Hello again. If you’re reading this you are perhaps a friend, my Mum, or just an all-round lovely person. Or possibly you have a fetish for bowel issues. In any case those are all utterly acceptable reasons and I’m very pleased to meet you. If you have read this blog before you will know that I have Crohn’s Disease and I try to regularly document my life with it here. It’s a very rocky road I tread with this disease and not the good kind with marshmallows and chocolate and bits of chewy stuff that I’m still not sure what they actually are. (What are you little guys and why do you taste so good?!)
Anyway, as it’s World IBD (Inflammatory Bowel Disease) Day this Monday, I just wanted to take a moment to reflect on how equally cursed and blessed I’ve been in the past few years since I was finally diagnosed. The kindness of others has made me see humanity is essentially good. It’s spurned me on when situations have been hairy and as rough as my legs during a Scottish Winter. I’ve had to face challenges in the last few years I’d never thought I would ever have to. Challenges I certainly never would’ve thought that I could ever feasibly overcome. I’ve shown myself I can be brave and stronger than I ever would’ve thought possible.Crohn’s Disease is an incredibly debilitating condition which has no cure. It causes agonising symptoms at its worst and is an endless inconvenience at best. It can be ‘controlled’ but nothing more. It affects it’s sufferers in minor and major ways, and can floor patients at the drop of a diseased hat. It’s taught me the resilience of my fellow ‘crohnie’s’ is both surprising and wonderfully unrelenting. It’s given me faith in myself and my future – it’s not bleak and it’s not going to be all about Crohn’s. It’s going to be as bright as I want it to be, as bright as I allow it to be. NOT as bright as my disease allows.

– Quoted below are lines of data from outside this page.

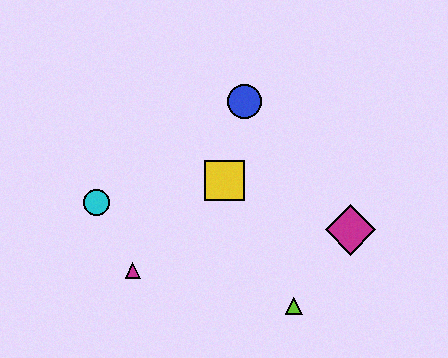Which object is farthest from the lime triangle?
The cyan circle is farthest from the lime triangle.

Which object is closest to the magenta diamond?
The lime triangle is closest to the magenta diamond.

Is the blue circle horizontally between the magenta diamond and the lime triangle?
No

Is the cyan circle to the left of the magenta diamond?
Yes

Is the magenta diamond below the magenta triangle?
No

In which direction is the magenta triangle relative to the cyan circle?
The magenta triangle is below the cyan circle.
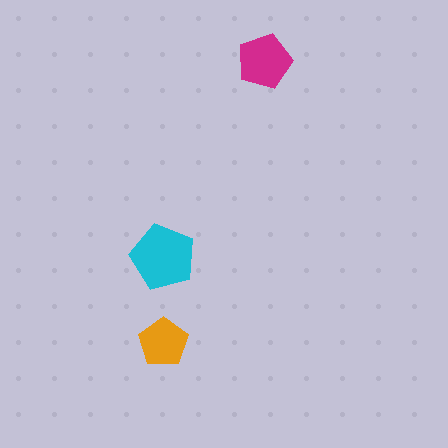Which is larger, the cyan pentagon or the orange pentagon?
The cyan one.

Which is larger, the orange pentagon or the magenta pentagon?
The magenta one.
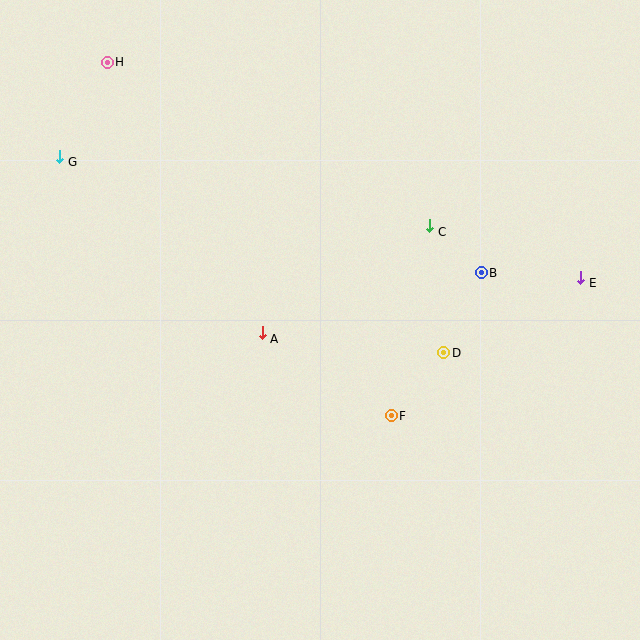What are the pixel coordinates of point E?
Point E is at (581, 283).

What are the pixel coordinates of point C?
Point C is at (430, 232).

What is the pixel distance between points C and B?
The distance between C and B is 66 pixels.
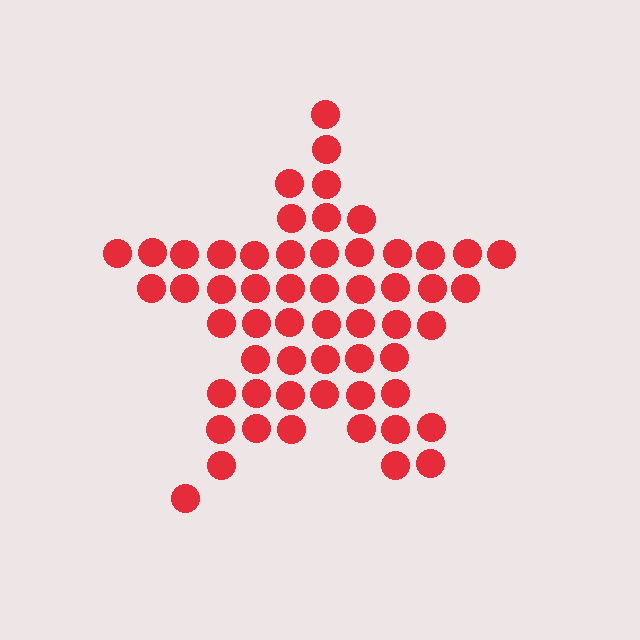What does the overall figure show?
The overall figure shows a star.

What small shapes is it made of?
It is made of small circles.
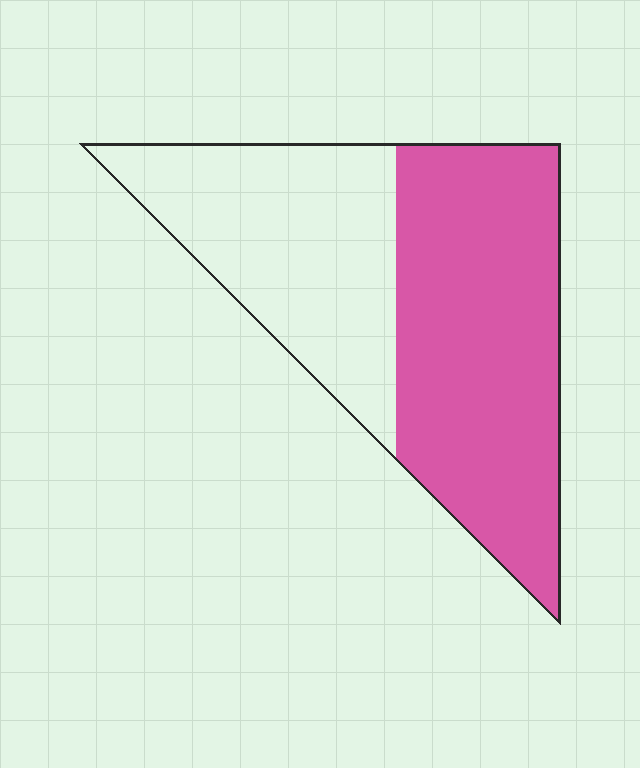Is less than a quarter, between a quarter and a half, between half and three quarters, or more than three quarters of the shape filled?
Between half and three quarters.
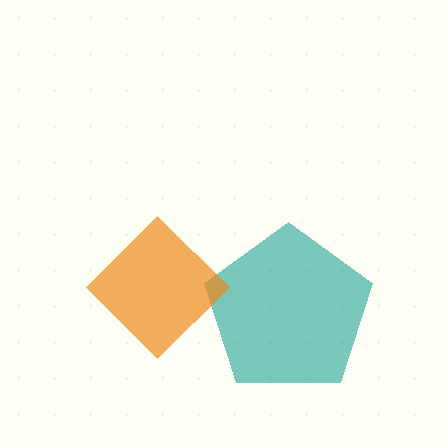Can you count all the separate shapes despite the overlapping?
Yes, there are 2 separate shapes.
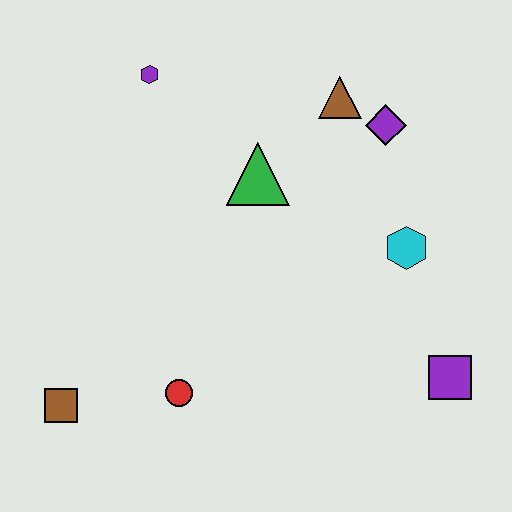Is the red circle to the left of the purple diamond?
Yes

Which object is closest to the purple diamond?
The brown triangle is closest to the purple diamond.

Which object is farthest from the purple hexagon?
The purple square is farthest from the purple hexagon.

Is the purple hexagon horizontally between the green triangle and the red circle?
No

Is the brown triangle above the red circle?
Yes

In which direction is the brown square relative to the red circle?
The brown square is to the left of the red circle.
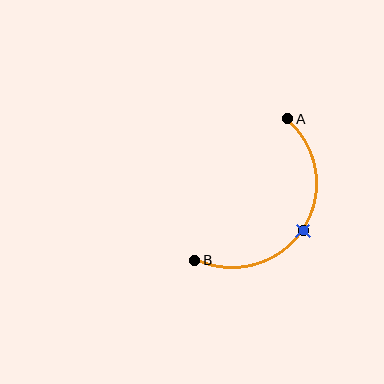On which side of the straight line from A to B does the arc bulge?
The arc bulges to the right of the straight line connecting A and B.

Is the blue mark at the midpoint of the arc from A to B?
Yes. The blue mark lies on the arc at equal arc-length from both A and B — it is the arc midpoint.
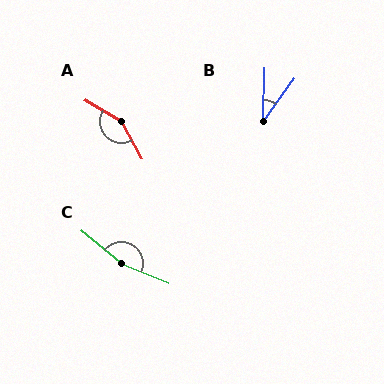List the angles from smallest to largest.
B (34°), A (150°), C (164°).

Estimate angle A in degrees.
Approximately 150 degrees.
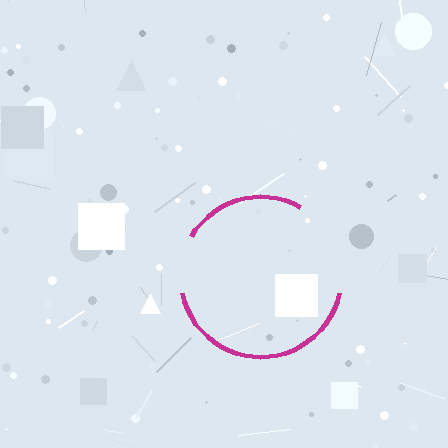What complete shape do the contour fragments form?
The contour fragments form a circle.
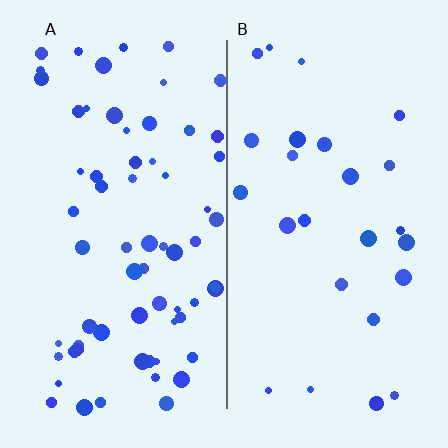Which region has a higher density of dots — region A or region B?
A (the left).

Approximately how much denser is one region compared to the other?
Approximately 2.6× — region A over region B.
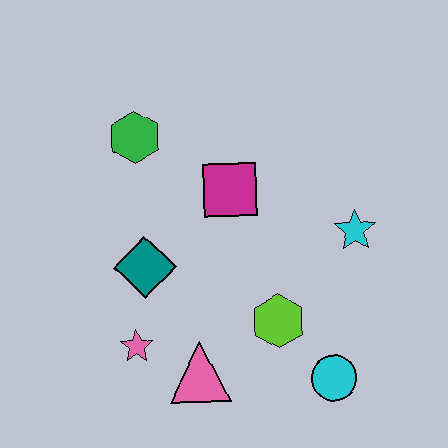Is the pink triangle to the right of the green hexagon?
Yes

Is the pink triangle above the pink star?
No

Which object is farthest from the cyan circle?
The green hexagon is farthest from the cyan circle.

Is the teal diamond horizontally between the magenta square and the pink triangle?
No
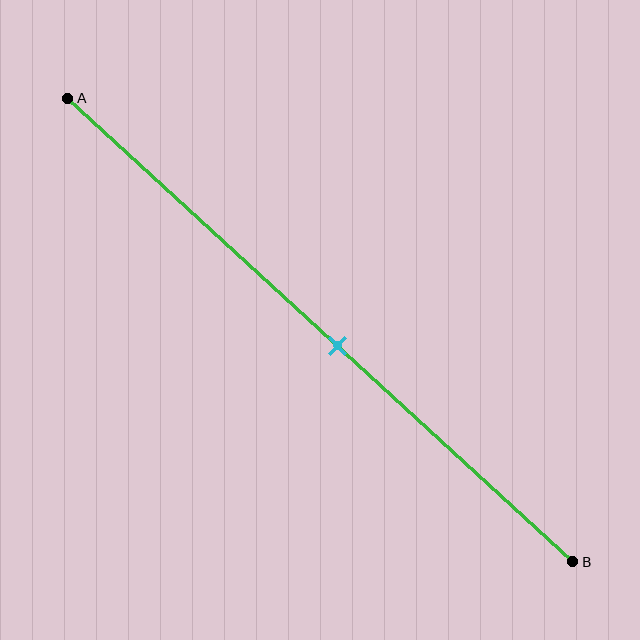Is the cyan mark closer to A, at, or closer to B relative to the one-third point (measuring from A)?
The cyan mark is closer to point B than the one-third point of segment AB.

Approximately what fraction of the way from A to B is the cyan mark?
The cyan mark is approximately 55% of the way from A to B.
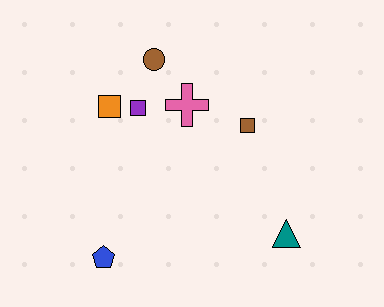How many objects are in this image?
There are 7 objects.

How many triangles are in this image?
There is 1 triangle.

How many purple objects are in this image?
There is 1 purple object.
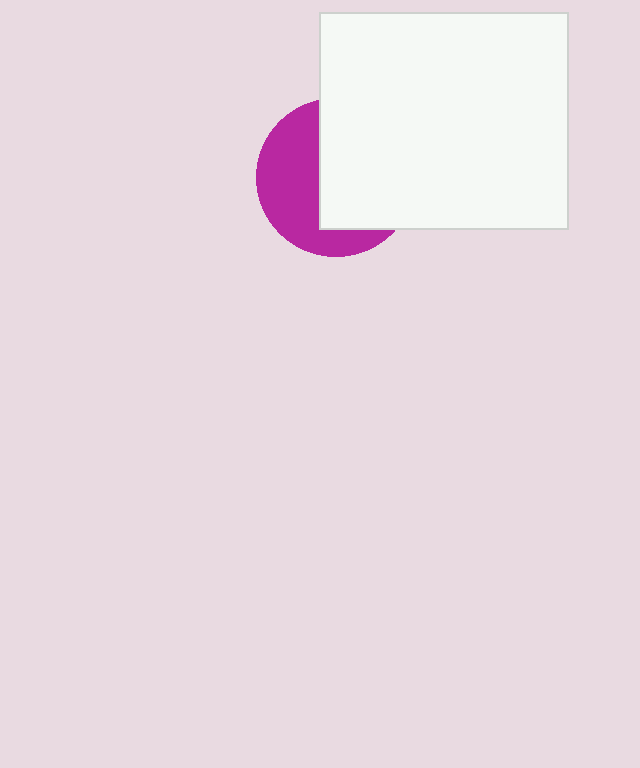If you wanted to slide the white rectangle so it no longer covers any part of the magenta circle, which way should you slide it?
Slide it right — that is the most direct way to separate the two shapes.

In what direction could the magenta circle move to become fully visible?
The magenta circle could move left. That would shift it out from behind the white rectangle entirely.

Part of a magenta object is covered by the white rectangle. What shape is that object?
It is a circle.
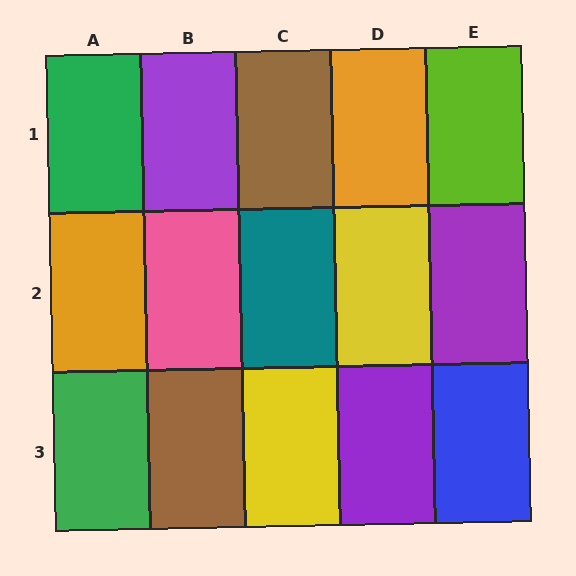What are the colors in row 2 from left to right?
Orange, pink, teal, yellow, purple.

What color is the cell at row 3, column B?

I’m finally starting to feel proud of myself. I previously thought that every nasty procedure, every stay in hospital, every day when I’m in work when I want to be hibernating in bed, was just life. My life. I don’t deserve praise for what I should be doing. I don’t want it, don’t get me wrong, but I want to start praising myself for these little victories. As should everyone with a chronic illness. Things such as getting out of bed, getting dressed and carrying out a day’s work aren’t akin to running a marathon for most people; but they are for us. Therefore it’s really ok to give yourself a pat on the back when you cross your own finish line.